The working homeless are worse at contributing to natalism than the working housed and there are too many Americans for the global aquifer budget to support. A mass fertility reduction can only really happen through a decline in prosperity. Ideally, the American housing policy framework should be exported globally as much as possible, too.
Uhh I think you got it backwards.
The poorer a country is, the higher its fertility rates.
Countries that have already gone through the industrial revolution and demographic transition form a different cluster with an inverted trend line.
My understanding of CA tenancy law is that it's so tilted in favor of the tenant, that if someone just claims to be one, the police have to shrug.
> Small wonder people are unhappy with the system and there's a market popping up for extra-judicial evictions
Well-intentioned laws, upon contact with the real world, often end up with undesirable secondary and tertiary consequences such as this.
Would probably be much cleaner all around if in such cases the law dictated possession back to the property owner with ~ treble damages/attorney's fees/statutory damages/reversion of possession in the cases where the alleged squatter was lawfully occupying. Basically enough to entice a lawyer to take the case on contingency and make it unequivocally in the favor of a hypothetically wronged tenant, while not allowing squatters to abuse the existing legal process.
They'll remove trespassers but these squatters will usually claim that they have a rental agreement, or that they've lived there long enough that there is a de facto agreement.
Do gangs really do this, or is it just renaming the activities of homeless individuals as organized crime?

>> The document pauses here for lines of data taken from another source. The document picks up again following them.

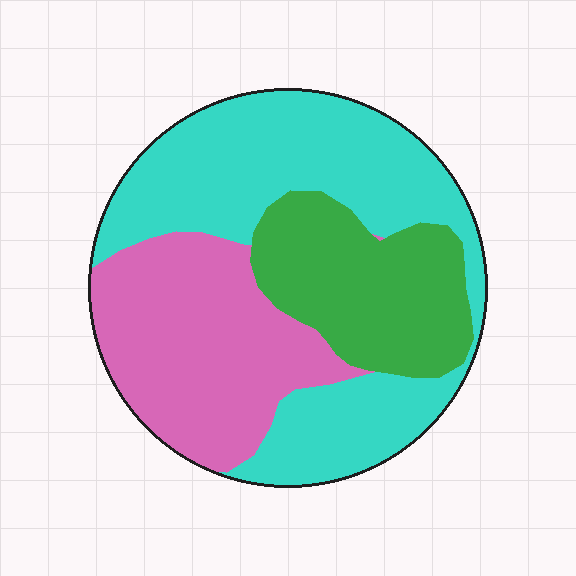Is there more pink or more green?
Pink.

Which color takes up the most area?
Cyan, at roughly 45%.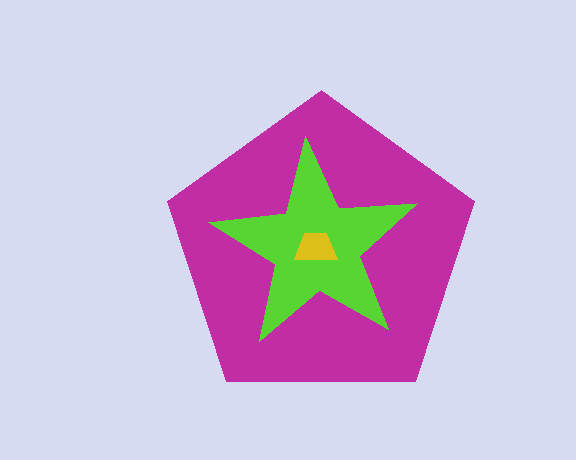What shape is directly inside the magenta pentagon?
The lime star.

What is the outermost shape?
The magenta pentagon.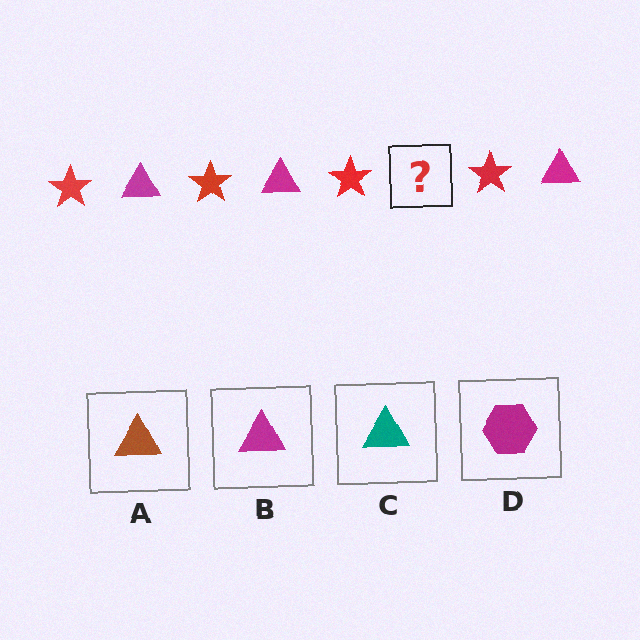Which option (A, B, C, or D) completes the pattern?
B.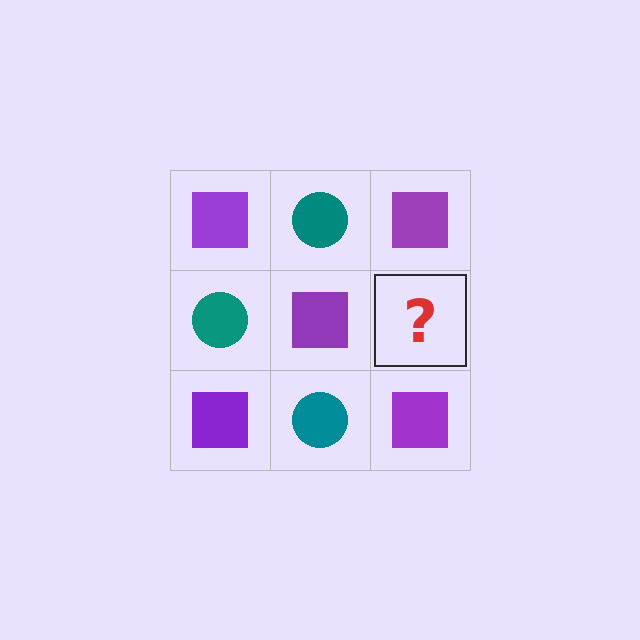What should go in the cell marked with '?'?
The missing cell should contain a teal circle.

Because most of the homeless individuals in Oakland are the working homeless.
No, it doesn't. It extensively quotes its primary interview subject, who at one point makes a (fairly vague) insinuation along those lines. His words were "more like organized crime", and they're rendered in the article within quotation marks.

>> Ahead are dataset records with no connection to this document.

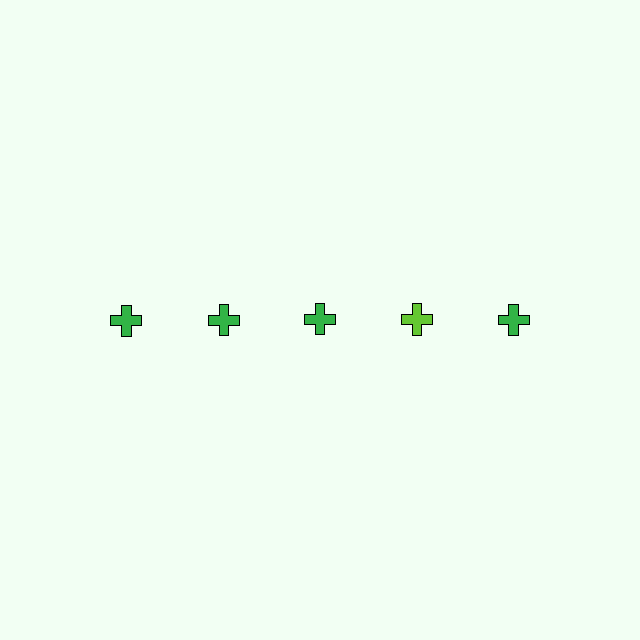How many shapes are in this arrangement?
There are 5 shapes arranged in a grid pattern.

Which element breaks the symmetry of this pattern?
The lime cross in the top row, second from right column breaks the symmetry. All other shapes are green crosses.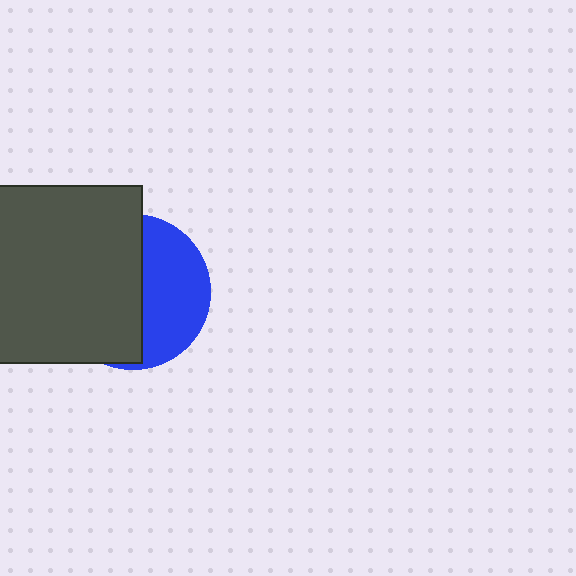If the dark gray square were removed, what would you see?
You would see the complete blue circle.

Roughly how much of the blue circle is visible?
A small part of it is visible (roughly 42%).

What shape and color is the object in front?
The object in front is a dark gray square.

> Do gangs really do this, or is it just renaming the activities of homeless individuals as organized crime?
My guess would be the latter.
Once they break in they ask just bellow of what hiring a lawyer and doing the legal process would cost. Or worse they rent illegally the home in the secondary black market.

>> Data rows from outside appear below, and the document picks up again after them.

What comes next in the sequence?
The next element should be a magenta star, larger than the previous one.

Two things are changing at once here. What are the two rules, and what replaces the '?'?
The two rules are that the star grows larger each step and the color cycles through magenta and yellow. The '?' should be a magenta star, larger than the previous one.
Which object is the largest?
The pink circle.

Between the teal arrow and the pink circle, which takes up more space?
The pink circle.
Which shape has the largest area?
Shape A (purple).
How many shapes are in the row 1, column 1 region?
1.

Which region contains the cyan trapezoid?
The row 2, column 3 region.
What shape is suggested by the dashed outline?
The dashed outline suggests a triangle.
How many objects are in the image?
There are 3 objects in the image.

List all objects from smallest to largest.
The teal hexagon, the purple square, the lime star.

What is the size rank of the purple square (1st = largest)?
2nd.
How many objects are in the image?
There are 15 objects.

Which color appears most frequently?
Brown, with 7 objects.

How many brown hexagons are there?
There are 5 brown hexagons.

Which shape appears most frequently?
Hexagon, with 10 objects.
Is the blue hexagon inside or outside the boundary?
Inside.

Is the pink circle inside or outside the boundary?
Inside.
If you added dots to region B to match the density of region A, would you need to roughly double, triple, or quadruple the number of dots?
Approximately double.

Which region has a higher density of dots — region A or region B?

The reason it works is because kicking them legally can take months or years plus lawyers and proceedings cost. It also drops the value of the surroundings if they are not kicked fast enough.
Now theres an entire sector around it.
The antagonist looks great on paper and gets keys before actually paying the deposit. Then shielded by that slim residence he proceeds to wreak havoc on the property to lower values to snap it up for a song.
Everybody pitch in and get some melee experience. Let the civil disobedience commence.
Truer words have not been spoken!
While that's only ~6% of total housing units, it's still a lot of opportunity for both squatters and these businesses.
Generally though, this situation only feels possible due to compounding systemic failures. In some order: Not building enough housing, income inequality, homeless support, and law enforcement (or lack thereof).
Fixing problems further up the chain solves the problems further down, but is more difficult and probably creates other unintended consequences.
Edit: the solution to which is not allowing squatters disproportionate access to others’ property via unnecessarily long court procedures. Residental agreements should be filed with the county just like land sales are, so a cop can quickly lookup who legally belongs and act accordingly.
You can claim whatever rental rate you want as a basis for your financialization agreements, but you should have to start paying taxes as though you are receiving that number as actual cash rent after some limited grace period.
That would stop most of the shenanigans by private equity in the rental markets.
As a red stater, I really can’t understand the last statement. If someone is in a bad spot, there are numerous ways some shelter can be offered. The homeless person may have to put up with some shelter rules ( or maybe friend or relatives rules ), but shelter is available.
To say someone is entitled to shelter in someone else’s house just isn’t credible to me.